The very real deficiencies in the capitalist ideology become especially evident when considering creation itself. If we were to guess that there was one thing that capitalism could understand, it would be capital, but we find that even here it goes immediately astray. Natural resources, for example, are of two kinds: renewable and non-renewable. Non-renewable resources follow the laws of capital—and this is true even if we treat them, not like capital, but like income. What this means is that, just as any business enterprise requires a certain amount of capital in order to sustain itself, so does the operation of any industry presuppose the capital that is present in the earth.

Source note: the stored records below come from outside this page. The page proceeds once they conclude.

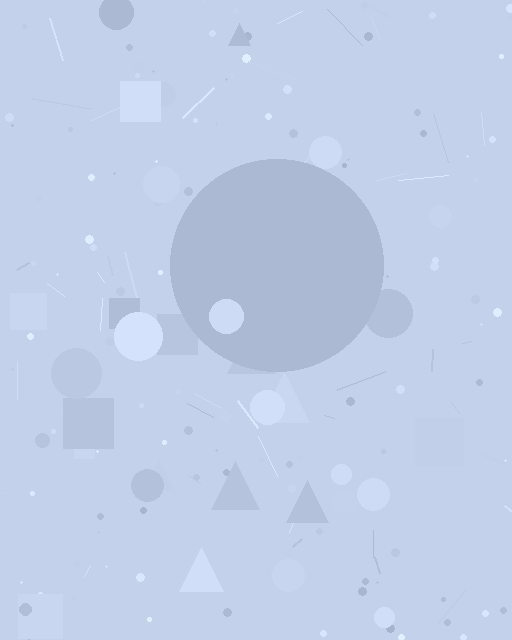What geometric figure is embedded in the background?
A circle is embedded in the background.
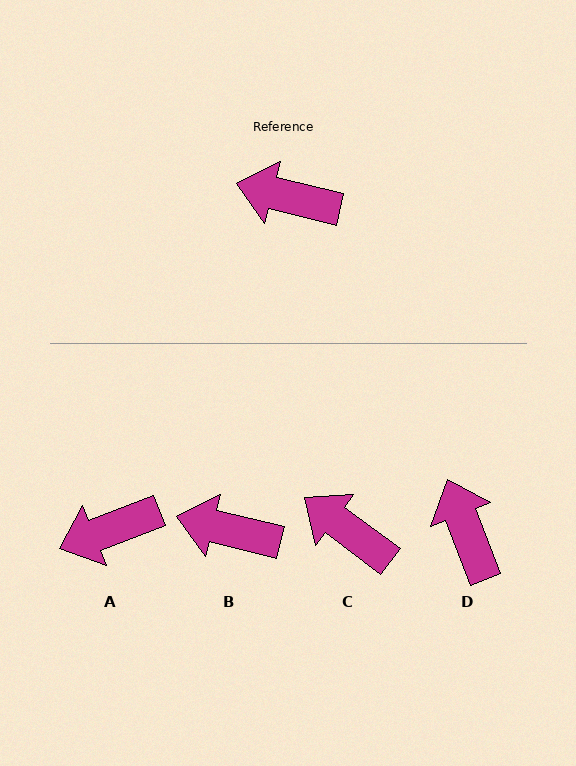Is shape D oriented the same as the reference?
No, it is off by about 55 degrees.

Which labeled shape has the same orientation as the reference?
B.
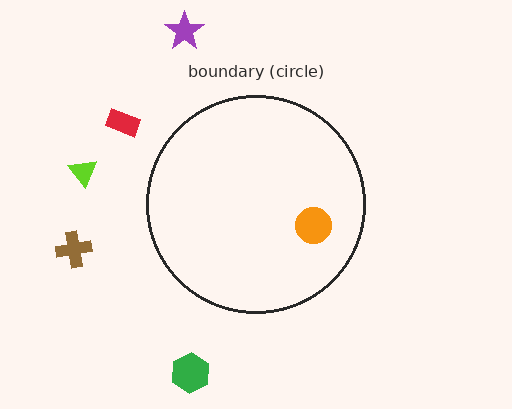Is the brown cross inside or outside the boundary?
Outside.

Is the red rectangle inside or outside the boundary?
Outside.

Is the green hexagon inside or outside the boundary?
Outside.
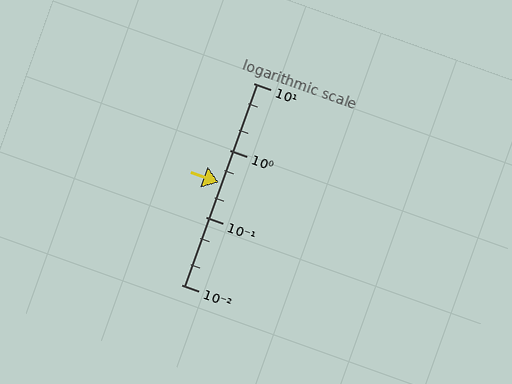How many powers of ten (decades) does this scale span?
The scale spans 3 decades, from 0.01 to 10.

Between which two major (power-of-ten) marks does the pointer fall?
The pointer is between 0.1 and 1.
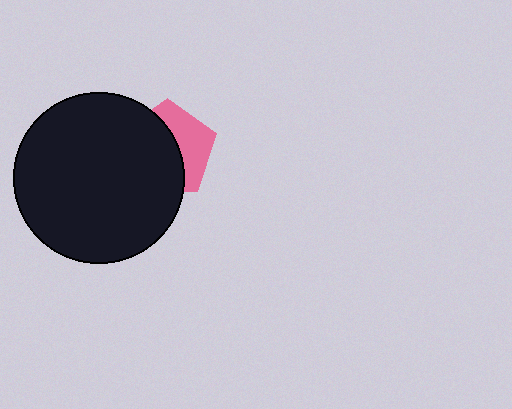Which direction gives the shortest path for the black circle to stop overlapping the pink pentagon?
Moving left gives the shortest separation.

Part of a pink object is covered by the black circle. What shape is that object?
It is a pentagon.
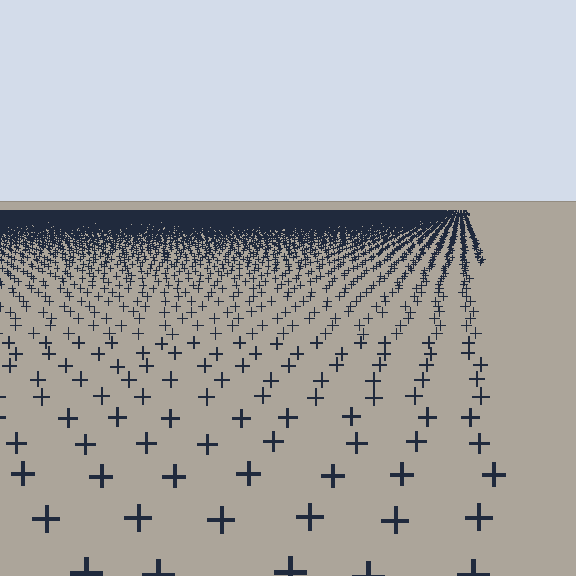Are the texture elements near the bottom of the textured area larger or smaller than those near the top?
Larger. Near the bottom, elements are closer to the viewer and appear at a bigger on-screen size.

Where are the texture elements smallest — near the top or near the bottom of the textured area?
Near the top.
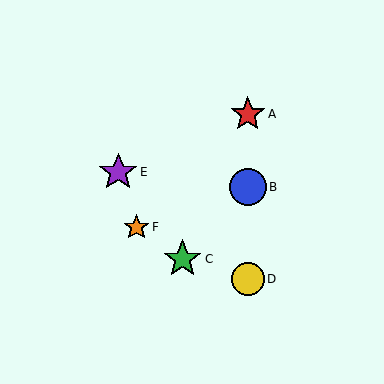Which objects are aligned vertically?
Objects A, B, D are aligned vertically.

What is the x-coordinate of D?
Object D is at x≈248.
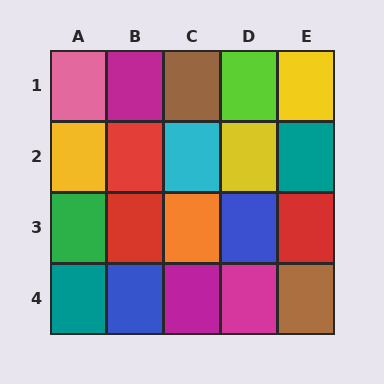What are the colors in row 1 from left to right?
Pink, magenta, brown, lime, yellow.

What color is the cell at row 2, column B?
Red.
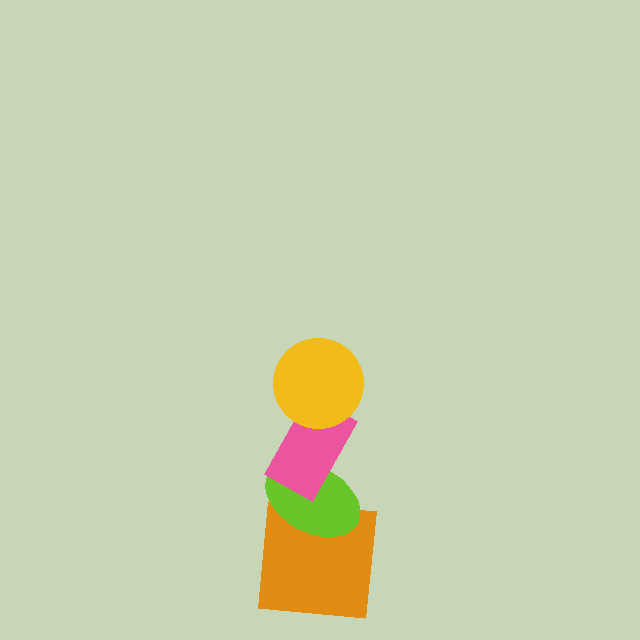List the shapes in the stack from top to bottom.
From top to bottom: the yellow circle, the pink rectangle, the lime ellipse, the orange square.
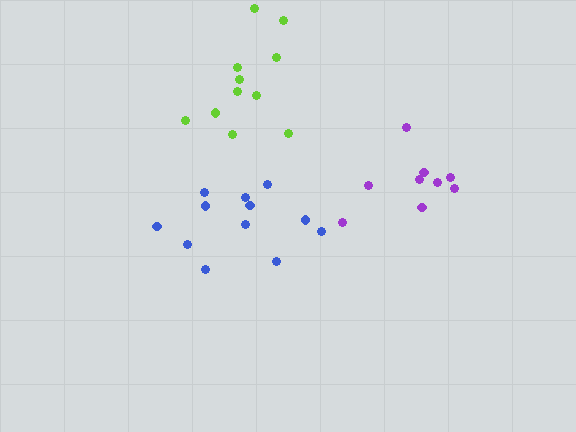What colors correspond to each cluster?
The clusters are colored: blue, lime, purple.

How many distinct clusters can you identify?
There are 3 distinct clusters.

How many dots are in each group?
Group 1: 12 dots, Group 2: 11 dots, Group 3: 9 dots (32 total).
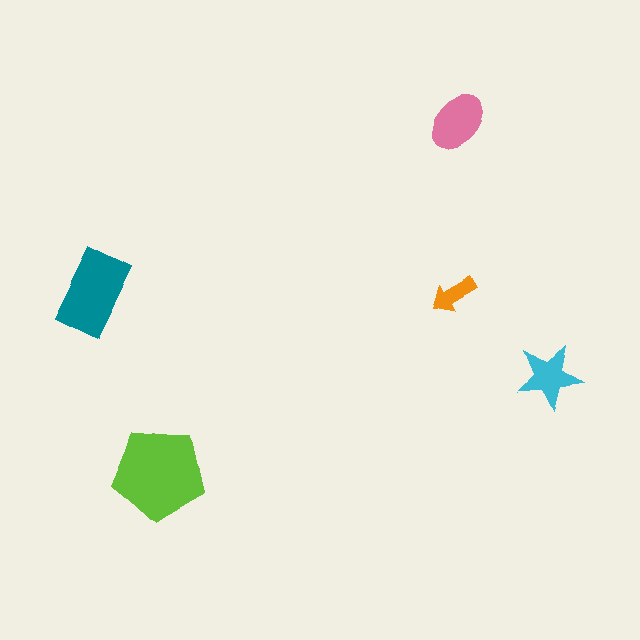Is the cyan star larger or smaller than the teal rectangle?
Smaller.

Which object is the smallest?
The orange arrow.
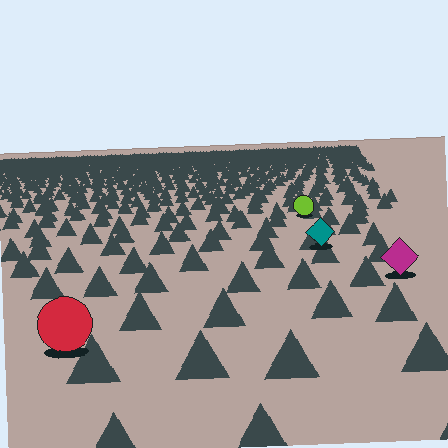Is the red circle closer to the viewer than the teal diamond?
Yes. The red circle is closer — you can tell from the texture gradient: the ground texture is coarser near it.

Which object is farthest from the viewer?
The lime circle is farthest from the viewer. It appears smaller and the ground texture around it is denser.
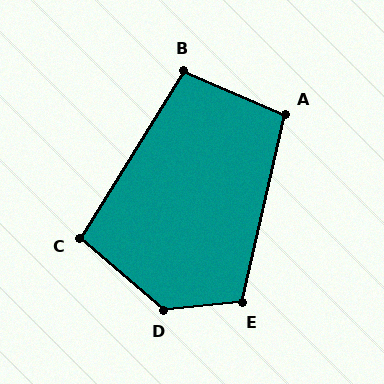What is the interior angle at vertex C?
Approximately 99 degrees (obtuse).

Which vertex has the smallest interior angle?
B, at approximately 99 degrees.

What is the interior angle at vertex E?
Approximately 108 degrees (obtuse).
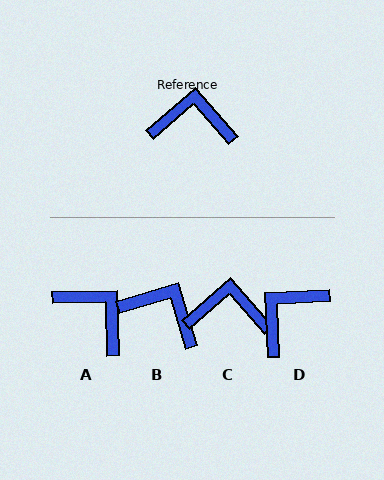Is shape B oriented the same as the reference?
No, it is off by about 24 degrees.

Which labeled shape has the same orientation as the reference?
C.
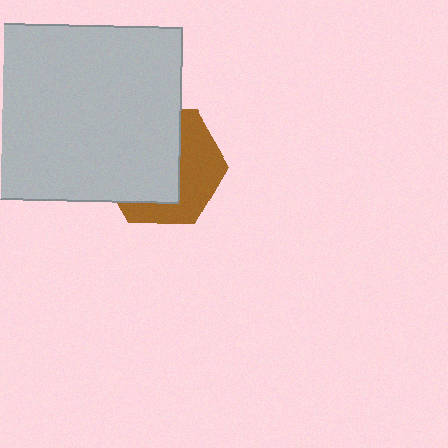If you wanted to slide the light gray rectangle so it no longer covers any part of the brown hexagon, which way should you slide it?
Slide it toward the upper-left — that is the most direct way to separate the two shapes.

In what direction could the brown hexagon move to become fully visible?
The brown hexagon could move toward the lower-right. That would shift it out from behind the light gray rectangle entirely.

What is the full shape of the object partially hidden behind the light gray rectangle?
The partially hidden object is a brown hexagon.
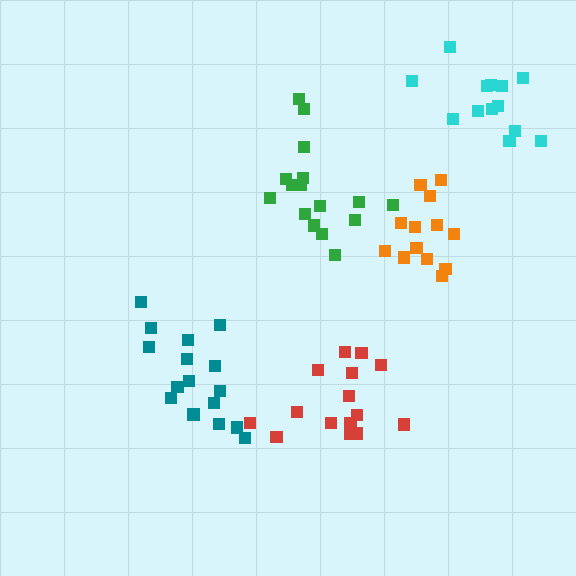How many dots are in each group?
Group 1: 15 dots, Group 2: 16 dots, Group 3: 16 dots, Group 4: 13 dots, Group 5: 13 dots (73 total).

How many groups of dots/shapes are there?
There are 5 groups.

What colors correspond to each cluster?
The clusters are colored: red, green, teal, orange, cyan.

Now, any business would become immediately alarmed if their business plan itself called for a constant consumption of its capital, and did not contain any possible means of replenishing this capital. We would see immediately that such an enterprise was doomed to fail, because it was doomed to consume its own capital. We would see immediately that such a business model was “unsustainable.” And likewise, any economic theory that chooses not to acknowledge non-renewable resources as a form of capital, but rather chooses to treat them as income to be disposed of at will, is not sustainable either.

And yet the laws of the market place, particularly in the capitalist framework, cannot account for such a thing as non-renewable resources as capital. They are thus doomed to consume their own means until they go under: it is only a matter of time. This is because capitalism presupposes an infinite universe, or at least has no real way of imposing self-limitations required by a finite universe. Because of this inability to acknowledge reality as we find it—that is to say, limited—capitalism has no way of dealing with non-renewable resources, but treats all resources precisely the same: as fuel for production, to be used as heavily and as quickly as profit and efficiency allow. No limit enters into its calculus until it is imposed by reality. There is no such thing as foresight in such a mentality—there is no such thing as consideration for the future—there is only the law of the marketplace, and this law only works in the present, one transaction at a time. If it comes to a conflict between a non-economic consideration, such as the future well-being of a civilization, and present profit, the latter will always take priority. Thus, K.L. Kenrick once reflected, “We did not realize that Capitalism was prepared to destroy the human race in order to save itself.”